Pajaro's Casa de Cultura turned into a boutique on Saturday, brimming with gorgeous, good-as-new gowns and dresses in all shapes, colors and sizes.
Here is where it becomes any woman's dream: they were all free.
Throughout the day, over 200 girls came through to pour over the racks, while volunteers helped them find the perfect one. There were even three seamstresses on scene to tailor each dress to its new owner.
"We've had over 225 girls come so far, and most of them went home with two or three dresses," said Cheryl Glover, a volunteer.
Girls were able to get a dress for prom, and many took home a dress for graduation night and their graduation dinner as well.
When a brand new prom dress can cost several hundred dollars, it's easy to see why the High School milestone tradition may be completely out of reach for many.
"Right now the economy is still recovering, families are still cutting expenses, and telling their prom goers, 'you can go to prom, but you're on your own,'" said Santa Cruz City Council Member Tony Madrigal, who helped the recycled prom dress event on Saturday.
"Prom is a very American tradition that all students should be able to participate in," he said.
Madrigal also told Patch that he had heard girls come in saying "I'm just waiting for him to ask me [to prom]'.
"But now that they had the dress, they were going to ask him," smiled Madrigal.
The dress donations help students overcome the hurdle of getting a dress, something Madrigal says helps to "nudge some students out of their shell a little and go to prom."

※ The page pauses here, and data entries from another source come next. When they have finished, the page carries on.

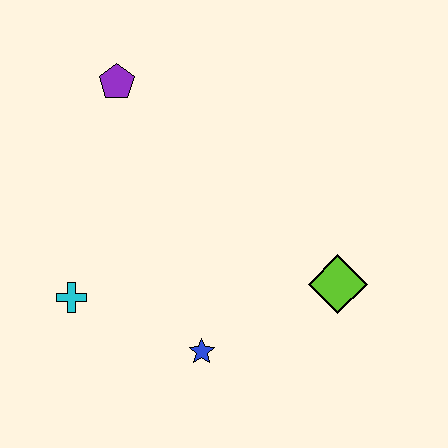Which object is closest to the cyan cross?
The blue star is closest to the cyan cross.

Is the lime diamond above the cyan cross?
Yes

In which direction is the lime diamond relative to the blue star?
The lime diamond is to the right of the blue star.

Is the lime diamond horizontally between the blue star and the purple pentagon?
No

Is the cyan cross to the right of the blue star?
No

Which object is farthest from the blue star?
The purple pentagon is farthest from the blue star.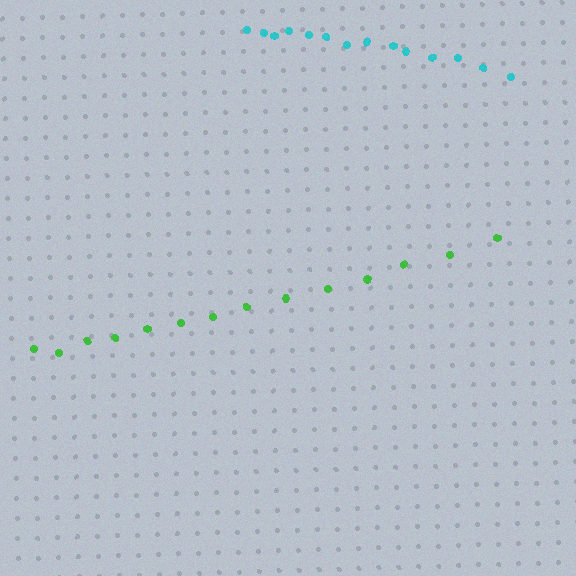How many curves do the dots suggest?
There are 2 distinct paths.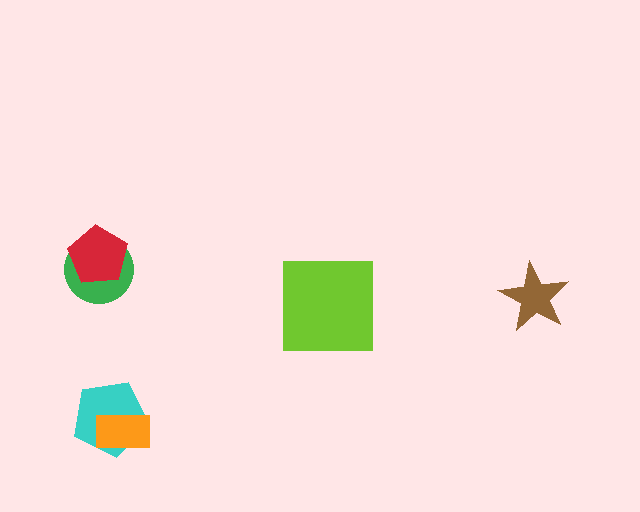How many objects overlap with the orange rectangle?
1 object overlaps with the orange rectangle.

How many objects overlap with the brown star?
0 objects overlap with the brown star.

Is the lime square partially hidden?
No, no other shape covers it.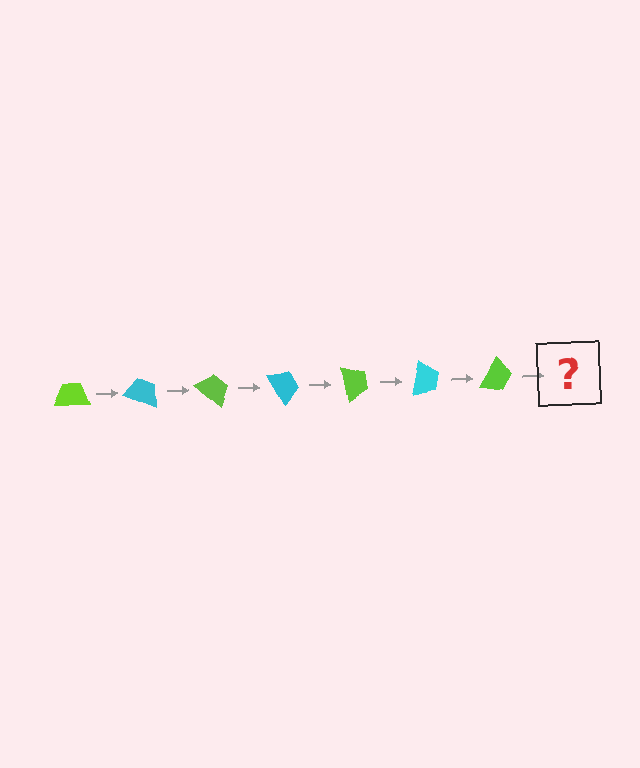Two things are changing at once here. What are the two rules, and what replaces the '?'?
The two rules are that it rotates 20 degrees clockwise each step and the color cycles through lime and cyan. The '?' should be a cyan trapezoid, rotated 140 degrees clockwise from the start.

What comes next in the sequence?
The next element should be a cyan trapezoid, rotated 140 degrees clockwise from the start.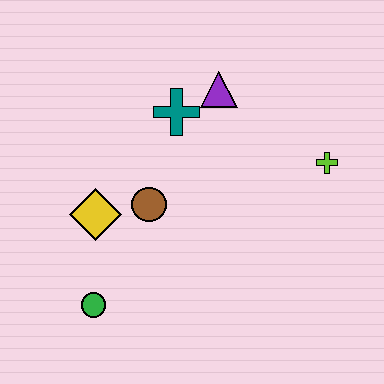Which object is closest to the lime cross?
The purple triangle is closest to the lime cross.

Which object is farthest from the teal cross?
The green circle is farthest from the teal cross.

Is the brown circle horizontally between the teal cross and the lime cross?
No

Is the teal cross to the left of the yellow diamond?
No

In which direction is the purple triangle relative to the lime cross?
The purple triangle is to the left of the lime cross.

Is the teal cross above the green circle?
Yes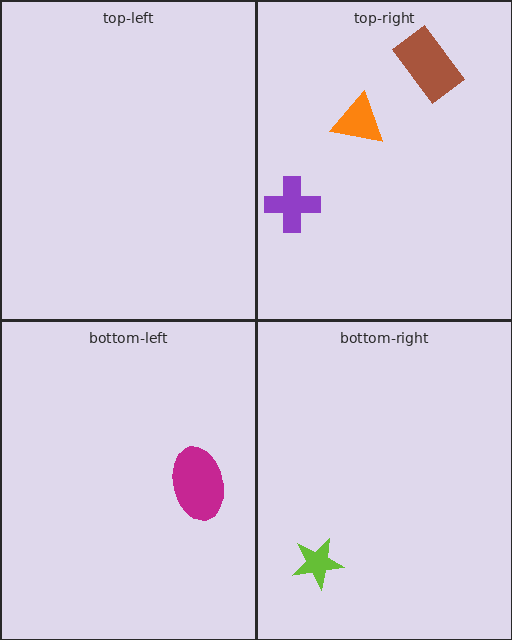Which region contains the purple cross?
The top-right region.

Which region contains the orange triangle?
The top-right region.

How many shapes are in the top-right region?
3.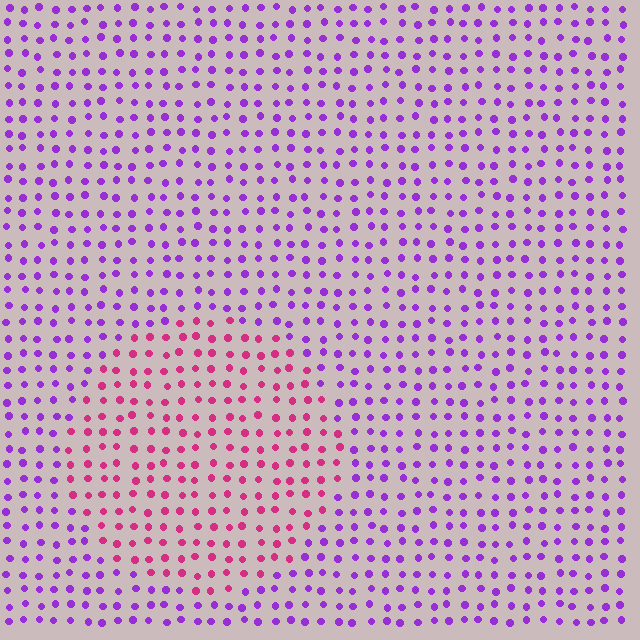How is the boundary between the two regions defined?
The boundary is defined purely by a slight shift in hue (about 52 degrees). Spacing, size, and orientation are identical on both sides.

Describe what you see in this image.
The image is filled with small purple elements in a uniform arrangement. A circle-shaped region is visible where the elements are tinted to a slightly different hue, forming a subtle color boundary.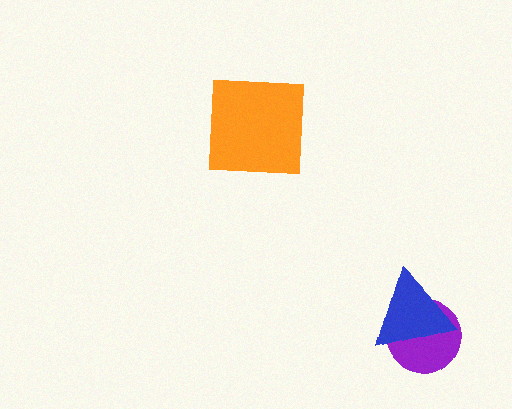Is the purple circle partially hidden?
Yes, it is partially covered by another shape.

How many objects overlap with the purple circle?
1 object overlaps with the purple circle.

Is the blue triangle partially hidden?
No, no other shape covers it.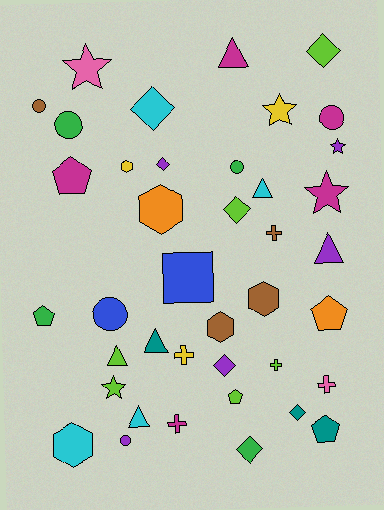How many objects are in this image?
There are 40 objects.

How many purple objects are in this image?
There are 5 purple objects.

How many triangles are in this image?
There are 6 triangles.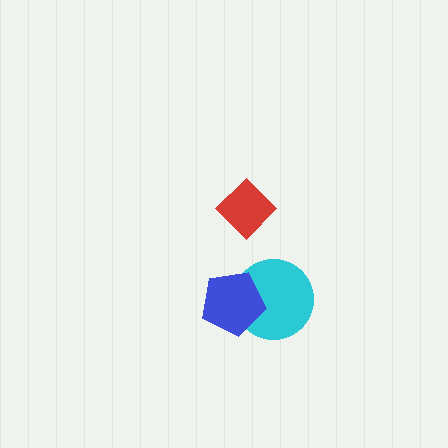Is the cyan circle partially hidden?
Yes, it is partially covered by another shape.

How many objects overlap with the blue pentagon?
1 object overlaps with the blue pentagon.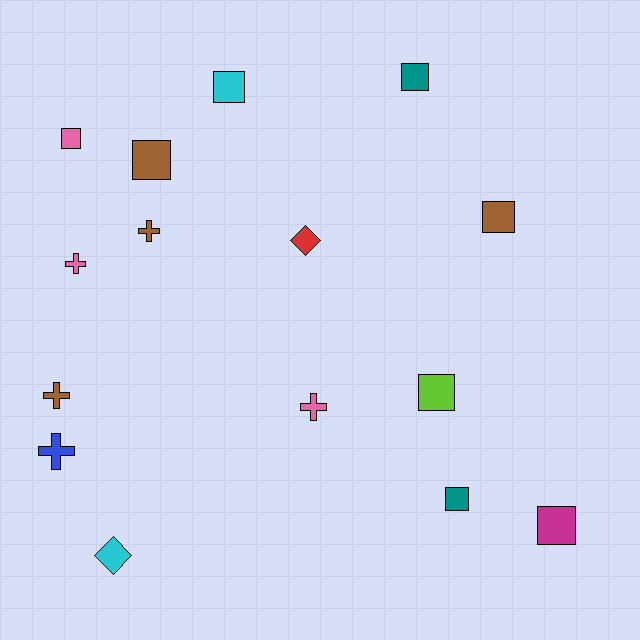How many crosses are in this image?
There are 5 crosses.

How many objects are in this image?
There are 15 objects.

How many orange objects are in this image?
There are no orange objects.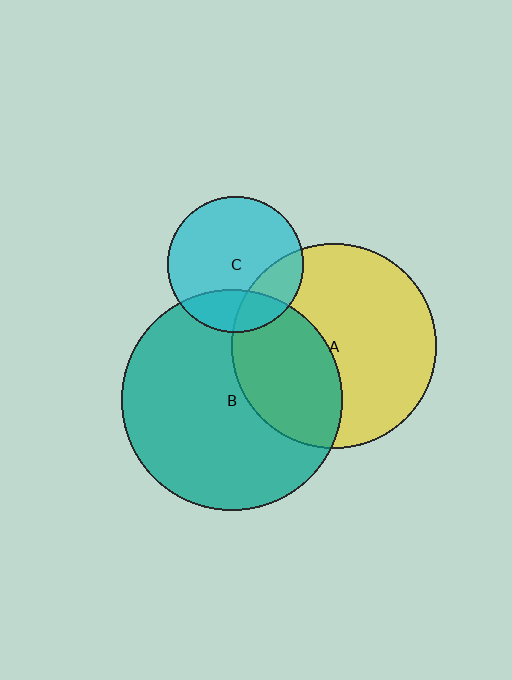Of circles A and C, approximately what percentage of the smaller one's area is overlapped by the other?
Approximately 20%.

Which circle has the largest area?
Circle B (teal).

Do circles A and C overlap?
Yes.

But the girls who showed up this weekend and last weekend in Santa Cruz are not only getting a little help with their dresses— a local photographer is pitching in for the photo shoot too. And not just for a few. For them all.
Santa Cruz-based photographer Helbard Alkhassadeh of Mockingbird Photography estimates that he handed out almost $10,000 dollars worth of photo shoot vouchers (one for each girl) between this weekend and last weekend. Each voucher is good for a photo shoot on prom night or any time she chooses. She also gets the digital file.
Alkhassadeh says he found out about the event when somebody hung a flier in his studio on Mission Street.
"Even though we've been in business for almost 6 years, I wanted to get our studio more involved with local non-profits and community oriented events," said Alkhassadeh.
Alkhassadeh gained his purpose to help people in need while working for the county, before he became a professional photographer. His job entailed helping people on government assistance enter the workforce.
"The most difficult part of the job was seeing teenagers try to live a normal life while life at home was anything but normal. It never ceased to surprise me how much our local residents have to struggle with poverty and making ends meet. For a teenager, that struggle can be emotionally and psychologically devastating. Once I decided to pursue my goal as a commercial photographer, I knew those issues in our community were still there," said Alkhassadeh.
Luckily, he isn't the only one working to ease the struggle of financial hardship in the community.
"The main reason that we like to host this is because the great majority of young women who come, their parents are farm workers who aren't able to afford beautiful dresses like these," said Sister Rosa Dolores, the director at the Casa de Cultura.
The Casa de Cultura acts as a resource center for the Watsonville and Pajaro communities, offering services like educational classes for women, literacy classes, nutrition, sewing, and computer classes during the winter time (or off-season) for migrant field workers. They also run a free clinic on Tuesday nights and give music classes, healing touch and aromatherapy and acupuncture.
Mockingbird Photography will be hosting a modeling workshop at no charge, on Saturday, May 19th at 2 p.m.The workshop also discusses online safety and how to manage your image on the web, as well 'everything you need to know' about getting into modeling.